Q: Are there any barriers or specific challenges which are impeding the development of machine vision?

A: Finding the right lighting configuration is still an important task for which a specialist is required. This is the greatest challenge for end users.

Q: QA and machine vision are synonymous with safety, quality, reliability and zero-defects production. How far can perfection be pushed in a real manufacturing environment?

A: In the meantime, reliability rates of 99.9% have already become reality.

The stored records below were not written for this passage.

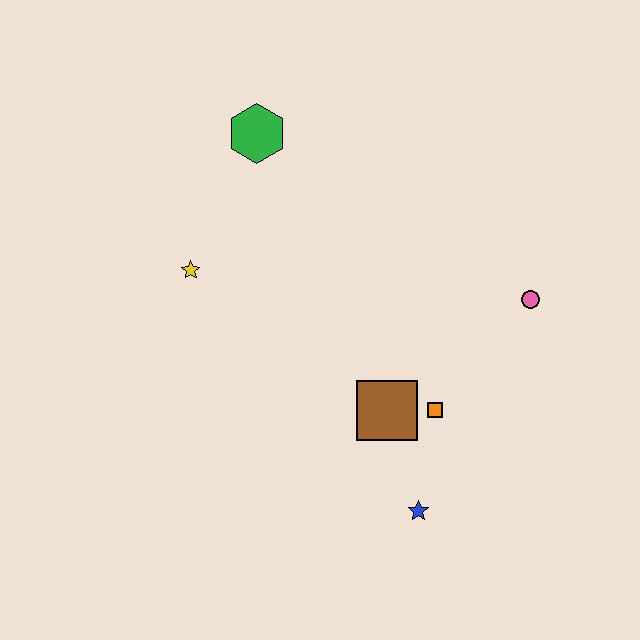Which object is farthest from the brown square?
The green hexagon is farthest from the brown square.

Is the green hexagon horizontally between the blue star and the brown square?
No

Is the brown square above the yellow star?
No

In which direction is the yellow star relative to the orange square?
The yellow star is to the left of the orange square.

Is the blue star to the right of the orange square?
No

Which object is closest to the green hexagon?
The yellow star is closest to the green hexagon.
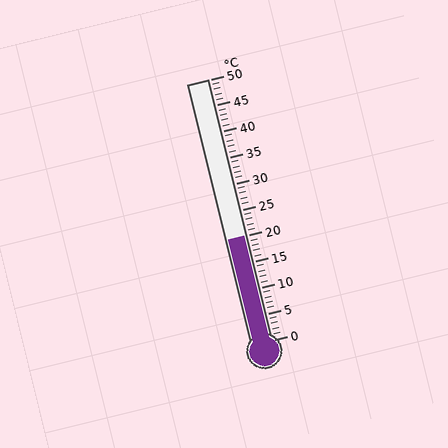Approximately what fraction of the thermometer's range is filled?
The thermometer is filled to approximately 40% of its range.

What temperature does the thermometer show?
The thermometer shows approximately 20°C.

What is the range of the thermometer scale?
The thermometer scale ranges from 0°C to 50°C.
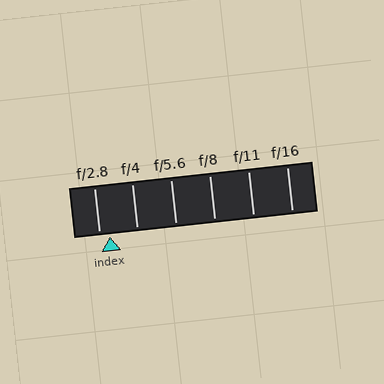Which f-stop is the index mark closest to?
The index mark is closest to f/2.8.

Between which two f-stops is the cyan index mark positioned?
The index mark is between f/2.8 and f/4.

Beyond this, the systems are extremely rugged and as a rule they require little maintenance beyond external cleaning.

Q: The 34th Control international trade fair for quality assurance will take place from 3 to 6 May 2022, where the issue of machine vision will play a significant role. In your opinion, how important is it for industry players to finally meet again live and in person, and to engage in conversation with each other directly in the presence of the actual object under discussion?

A: Last year’s VISION trade fair demonstrated that it’s very important for expert visitors to seek personal contact with manufacturers again. There’s no doubt that digital communication was initially able to bridge the communication gap caused by the pandemic, but personal discussion and actually handling a system or component are simply more intuitive. People also like to saunter around at a trade fair and enjoy being surprised by exhibitors and innovations. This is a feeling that simply can’t be replicated by a digital trade fair.